В последний день праздника за час до рассвета я возвращался домой совсем без сил и, спускаясь по лестнице, увидел, что садившийся в гондолу какой-то сенатор обронил письмо, когда вынимал из кармана платок. Я поспешил поднять оное и возвратить владельцу. С благодарностями он взял письмо и, спросив, где я живу, непременно пожелал доставить меня к дому. Я сел рядом с ним, а через минуту он попросил меня встряхнуть ему левую руку, которую, как он сказал, вдруг перестал чувствовать. Я принялся изо всех сил трясти его, но он еле слышным голосом пробормотал, что отнимается вся левая сторона и он умирает.

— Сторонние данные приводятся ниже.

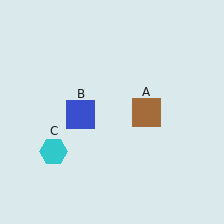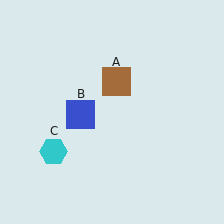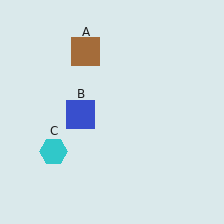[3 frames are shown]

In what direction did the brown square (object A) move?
The brown square (object A) moved up and to the left.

Перепугавшись, я посветил на него фонарём и увидел перекошенный рот и помертвевшее лицо, то есть несомнительные признаки апоплексического удара. Велев лодочнику остановиться, я выпрыгнул из гондолы и побежал в ближайшую кофейню, где мне показали дом лекаря. Я поспешил к нему, и когда после громкого стука в двери мне отворили, почти силой заставил эскулапа следовать за мной в ожидавшую нас гондолу. Он сразу же пустил сенатору кровь. Я тем временем раздирал свою рубашку для компрессов и повязки.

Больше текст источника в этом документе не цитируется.